Re: Spark Executor OOMs when writing Parquet

2020-01-17 Thread Arwin Tio

Okay! I didn't realize you can pump those partition numbers up that high. 15000 
partitions still failed. I am trying 3 partitions now. There is still some 
disk spill but it is not that high.

Thanks,

Arwin


From: Chris Teoh 
Sent: January 17, 2020 7:32 PM
To: Arwin Tio 
Cc: user @spark 
Subject: Re: Spark Executor OOMs when writing Parquet

You also have disk spill which is a performance hit.

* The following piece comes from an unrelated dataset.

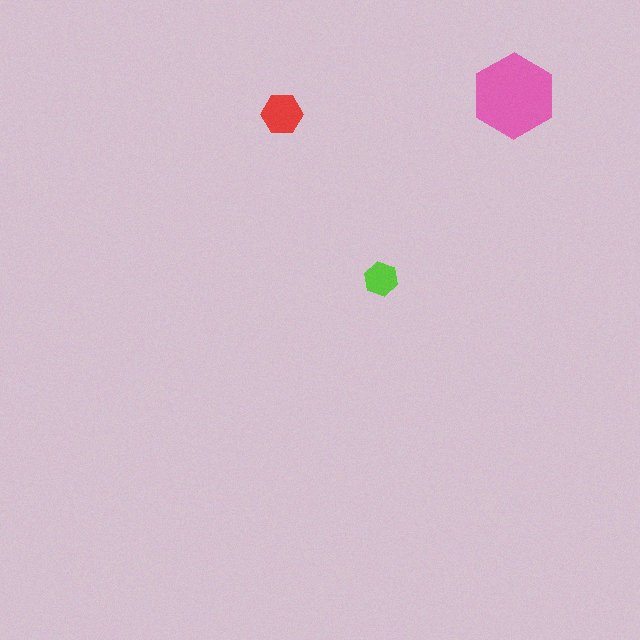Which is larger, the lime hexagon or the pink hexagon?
The pink one.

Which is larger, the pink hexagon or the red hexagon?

Try multiplying the number of partitions by about 20x - 40x and see if you can 
eliminate shuffle spill.

On Fri, 17 Jan 2020, 10:37 pm Arwin Tio, 
mailto:arwin@hotmail.com>> wrote:
Yes, mostly memory spills though (36.9 TiB memory, 895 GiB disk). I was under 
the impression that memory spill is OK?

[cid:52075a7e-f05d-4d0d-a6e3-0ea4f7cf2c6c]
(If you're wondering, this is EMR).


From: Chris Teoh mailto:chris.t...@gmail.com>>
Sent: January 17, 2020 10:30 AM
To: Arwin Tio mailto:arwin@hotmail.com>>
Cc: user @spark mailto:user@spark.apache.org>>
Subject: Re: Spark Executor OOMs when writing Parquet

Sounds like you don't have enough partitions. Try and repartition to 14496 
partitions. Are your stages experiencing shuffle spill?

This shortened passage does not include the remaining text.